Cherkaoui : «La casse n’est pas une fin en soi»

Cherkaoui : «La casse n’est pas une fin en soi»

ALM : Qu’avez-vous ressenti après avoir réussi cet exploit ? 
Rachid Cherkaoui : Lorsque j’ai brisé les 11 bains de glace, il s’est passé quelque chose d’extraordinaire dans la salle. Il y a eu des applaudissements du public qui furent synchronisés et rythmés. On n’aurait pas dit que c’était improvisé. Il y avait même certains qui ont pleuré alors qu’ils ne me connaissaient pas. Et cela m’a tellement ému. De toute ma vie, je n’ai jamais été aussi fier d’avoir accompli quelque chose. Mes années d’entraînement ont été ainsi récompensées. C’était un travail dur de longue haleine. Mais le résultat en valait la peine.

Vingt ans après avoir battu le record du monde de casse, vous revenez aujourd’hui  en force pour établir un nouveau record. Quel est votre secret ?
C’est grâce à l’énergie interne que j’ai réussi à briser les glaces. Avec l’âge, la force musculaire diminue.
Mais ce n’est qu’une force physique. Une force visible. L’énergie interne, le « Ki », elle, dégage une force spectaculaire. Le principe du « Ki » repose sur la concentration. Il faut qu’il y ait une parfaite harmonie entre le corps et l’esprit.
Si l’on se focalise uniquement sur la force physique, l’action risque de se traduire par une agitation vaine et inutile.

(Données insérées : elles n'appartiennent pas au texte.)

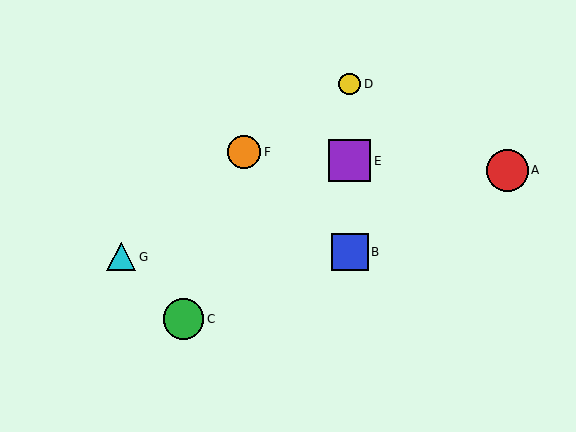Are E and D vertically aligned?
Yes, both are at x≈350.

Quelles sont les raisons qui vous ont poussé à relever ce challenge ?
En battant mon propre record, j’ai voulu prouver aux jeunes qu’avec l’énergie interne, tout devient possible. Il suffit de savoir comment la canaliser. Aujourd’hui, on voit que plusieurs jeunes pratiquants d’arts martiaux concentrent leurs efforts dans le développement de leur musculature. Je ne dis pas que c’est une mauvaise chose. Mais ils doivent également savoir que les muscles finissent un jour ou l’autre par devenir faibles. Seule l’énergie interne demeure intacte, si on apprend, bien sûr, à la maîtriser. Pour moi, par exemple, il m’a fallu des années d’entraînement avant que je ne me sente enfin prêt à « reprendre du service ».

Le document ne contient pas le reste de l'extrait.